The authors of this study also experimented with the recently introduced DeTR algorithm for the object detection task with the aim to achieve comparable if not better results but encountered several challenges. These transformer-based algorithms are resource-intensive and perform poorly when the objects to be detected occupy a small portion of the image, for example in our case a decay lesion in an entire image41. Additionally, this algorithm also requires a higher number of images for training compared to YOLOv5s algorithm42. A study by Jiang et al. utilized a transformer in their model for decay detection, opting to incorporate only the transformer backbone rather than the entire DeTR framework to mitigate computational costs43. In contrast, this study used the full DeTR framework and observed poor performance. This suggests that using a transformer backbone not only reduces computational costs but also significantly improves the model’s performance in detecting decay. Another hinderance encountered by the authors during training of the DeTR algorithm was its inability to process images with no disease. Since the images with no decay lesions had empty corresponding annotation files, this algorithm excluded those images with ‘healthy’ teeth entirely and the dataset that was used to train this algorithm all had examples of ‘diseased’ teeth. This led to class imbalance and therefore inaccurate prevalence of disease in the training dataset. Another disadvantage of the DeTR was the incompatibility of this algorithm with XAI techniques therefore the rationale for its results could not be determined. And since the goal was deployment in the form of an open-source application, this algorithm does not allow translation into edge devices due to its higher computational needs42. For this reason, had the algorithm performed better the authors would still not have recommended its deployment for determining the prevalence of disease/decay.
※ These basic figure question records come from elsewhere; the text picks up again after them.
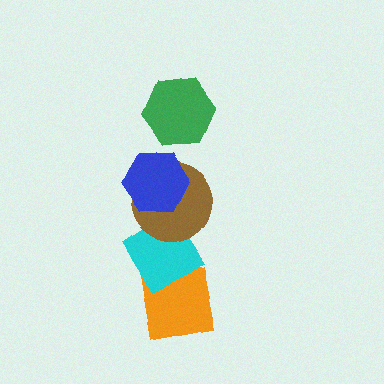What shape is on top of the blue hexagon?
The green hexagon is on top of the blue hexagon.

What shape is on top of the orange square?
The cyan diamond is on top of the orange square.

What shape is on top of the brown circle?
The blue hexagon is on top of the brown circle.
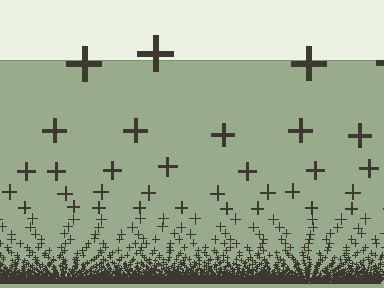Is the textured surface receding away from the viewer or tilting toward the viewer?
The surface appears to tilt toward the viewer. Texture elements get larger and sparser toward the top.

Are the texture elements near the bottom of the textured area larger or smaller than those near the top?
Smaller. The gradient is inverted — elements near the bottom are smaller and denser.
This study has limitations since the authors could only successfully execute the decay detection task; identifying fillings and missing teeth was not possible due to the limited number of its examples in the dataset. This may be due to the sample population, as the images were predominantly collected from rural areas of Pakistan where dental care is limited. Therefore, there were very few examples of filled teeth and the number of images for missing teeth was also low presumably due to the inclusion of adolescents who are still undergoing dental eruption phases.

In the future, the authors plan to utilize this application to assess disease prevalence across various populations, particularly in low-resource settings. This approach will enable the identification of disease prevalence in rural areas, potentially guiding healthcare resources to these regions for treatment. Moreover, this app will be used to capture images from urban populations, and the algorithm will be further trained on these images to include the detection of filled and missing teeth. The authors aim to improve the application’s generalizability, enabling it to be used for DMFT scoring by community dentists across different populations. The authors also acknowledge that diagnosing decay involves clinical, tactile, and radiographic examinations. Therefore, while the application can identify areas of concern, a dentist, albeit remote, may need to corroborate the findings to confirm the presence of decay.

Conclusion

The trained YOLOv5s algorithm in this study demonstrates optimal performance in detecting dental decay on intra-oral photographs, as evidenced by its comparable results to junior dentists. When deployed, this application will assist in determining the caries index of populations, enabling the assessment of disease prevalence. Subsequently, necessary measures can be implemented to reduce the disease burden at the community level.